After a thorough examination of the company’s supply chain in 2017, the CEA granted Welspun permission to use the logo until 2022. In February 2017 the two organisations also signed a deal to jointly promote the Egyptian cotton logo across global markets, with Welspun announcing a $3m marketing effort.
With new quality assurance systems and revitalised marketing efforts in place, the MALR announced a goal of doubling cotton production during 2017/18. In 2016/17 the area planted almost doubled to around 220,000 acres, and is forecast to rise up to 500,000 acres in the next two to three years.
Final export tallies are expected to reach 38,000 tonnes in 2016/17, representing a 19% uptick from the previous year. In addition, the Ministry of Trade and Industry has signed a two-year, $1.7m cooperation agreement with UN Industrial Development Organisation and the Italian Development Cooperation to increase the added value of Egypt’s long and extra-long staple cotton, and improve the performance of both farmers and institutional players.

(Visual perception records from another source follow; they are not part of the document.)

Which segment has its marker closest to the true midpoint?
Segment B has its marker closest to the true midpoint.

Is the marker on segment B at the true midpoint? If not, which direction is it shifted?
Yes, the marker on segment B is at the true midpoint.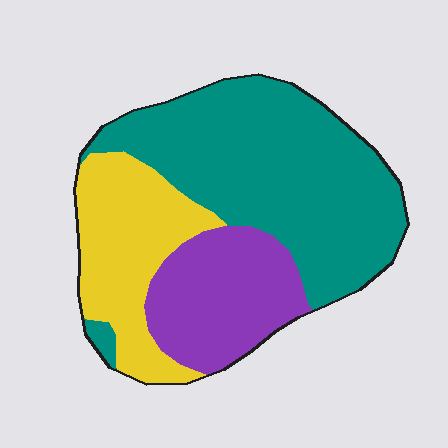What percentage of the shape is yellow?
Yellow covers roughly 25% of the shape.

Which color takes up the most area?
Teal, at roughly 50%.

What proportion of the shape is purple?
Purple takes up less than a quarter of the shape.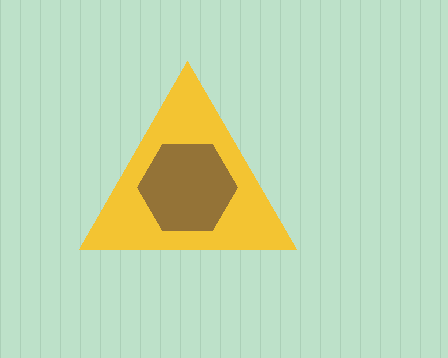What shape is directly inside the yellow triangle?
The brown hexagon.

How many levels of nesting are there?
2.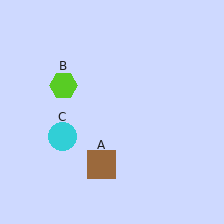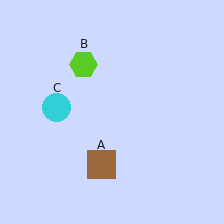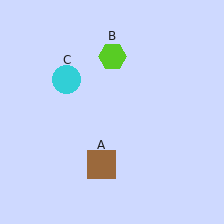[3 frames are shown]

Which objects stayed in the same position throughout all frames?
Brown square (object A) remained stationary.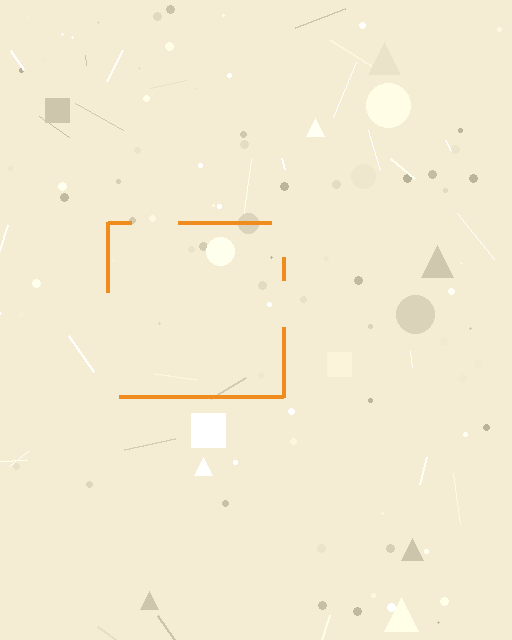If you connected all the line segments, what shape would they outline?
They would outline a square.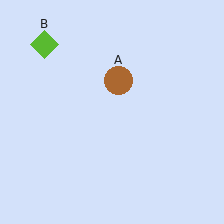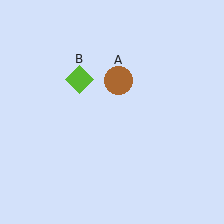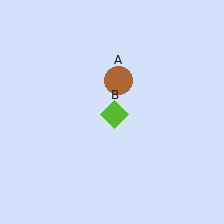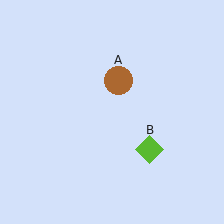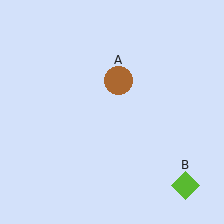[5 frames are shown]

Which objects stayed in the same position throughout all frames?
Brown circle (object A) remained stationary.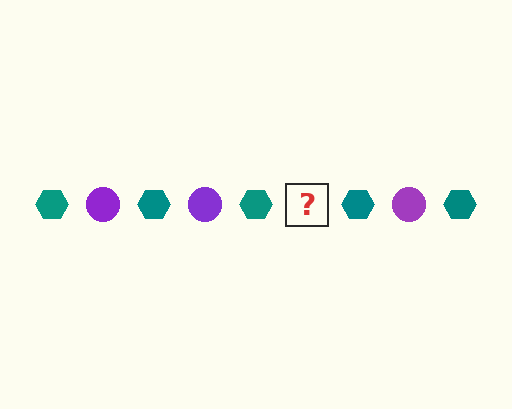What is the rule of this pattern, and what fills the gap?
The rule is that the pattern alternates between teal hexagon and purple circle. The gap should be filled with a purple circle.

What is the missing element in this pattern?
The missing element is a purple circle.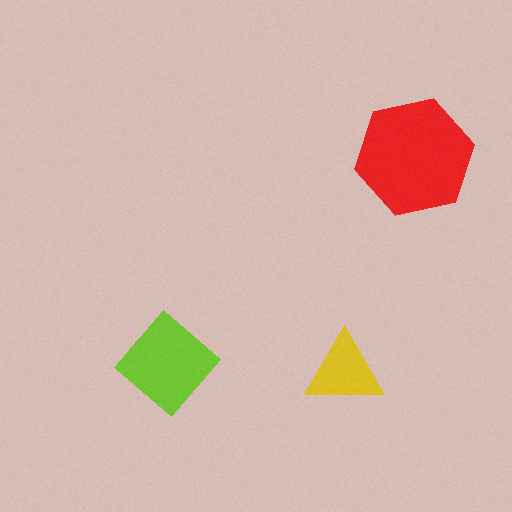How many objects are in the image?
There are 3 objects in the image.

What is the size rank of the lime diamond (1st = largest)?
2nd.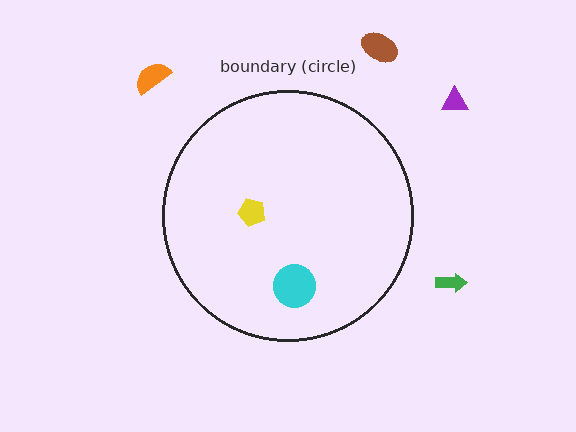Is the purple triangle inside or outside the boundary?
Outside.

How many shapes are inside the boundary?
2 inside, 4 outside.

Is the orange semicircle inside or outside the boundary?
Outside.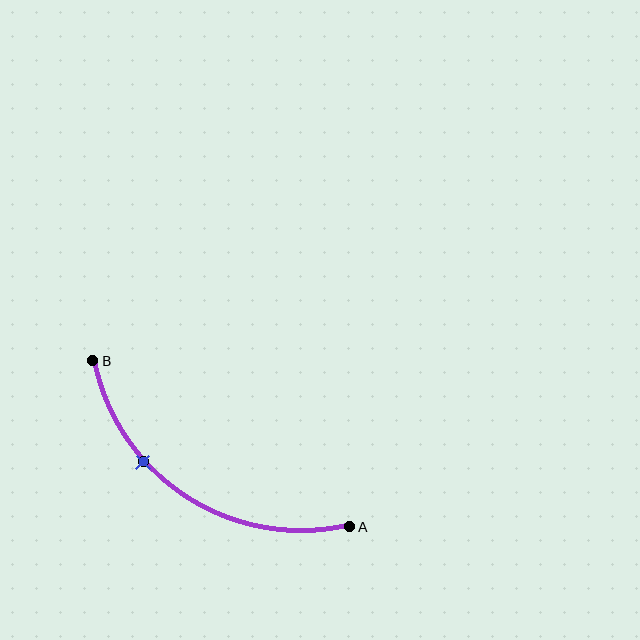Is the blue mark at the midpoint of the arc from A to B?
No. The blue mark lies on the arc but is closer to endpoint B. The arc midpoint would be at the point on the curve equidistant along the arc from both A and B.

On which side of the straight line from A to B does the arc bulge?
The arc bulges below the straight line connecting A and B.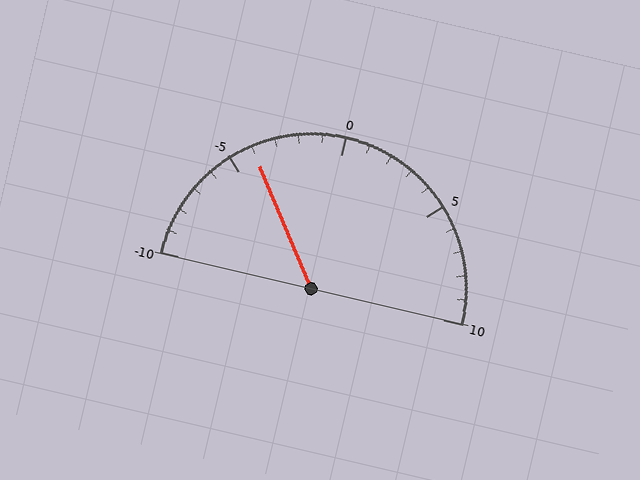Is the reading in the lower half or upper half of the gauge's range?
The reading is in the lower half of the range (-10 to 10).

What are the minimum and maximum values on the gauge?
The gauge ranges from -10 to 10.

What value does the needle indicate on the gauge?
The needle indicates approximately -4.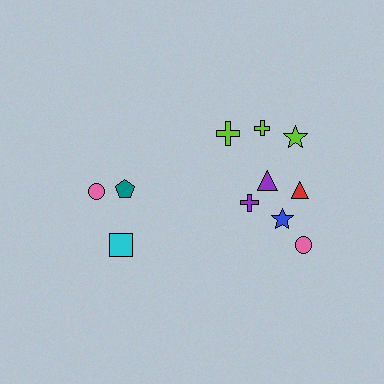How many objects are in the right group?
There are 8 objects.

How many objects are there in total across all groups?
There are 11 objects.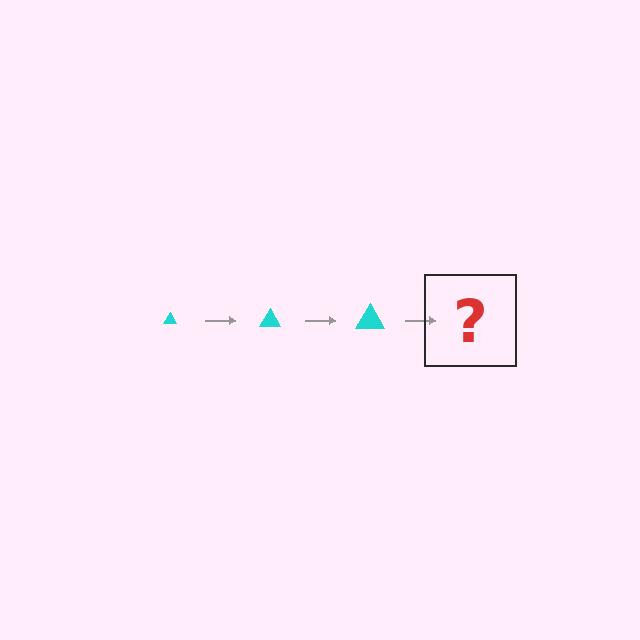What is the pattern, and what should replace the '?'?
The pattern is that the triangle gets progressively larger each step. The '?' should be a cyan triangle, larger than the previous one.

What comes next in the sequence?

The rise in prices has also been encouraging as demand and production has increased. After the November 2016 devaluation, local cotton prices reportedly grew to about LE3200 ($211) per qintar (160 kg) from LE 1200 ($79) in previous months. In 2016/17 farmers could sell long staple crops at LE2700-2750 ($178-181) per qintar, 116% higher than the indicative prices announced by the government of LE1250 ($82). As for short- and medium-staple varieties, farmers sold at LE1900 ($125) per qintar, 73% above the government’s indicative prices of LE1100 ($73). The return of Egyptian cotton to world markets could provide an opportunity at a time when Egypt is seeking not only to boost export revenue, but also to revive the branding of its most famous luxuries.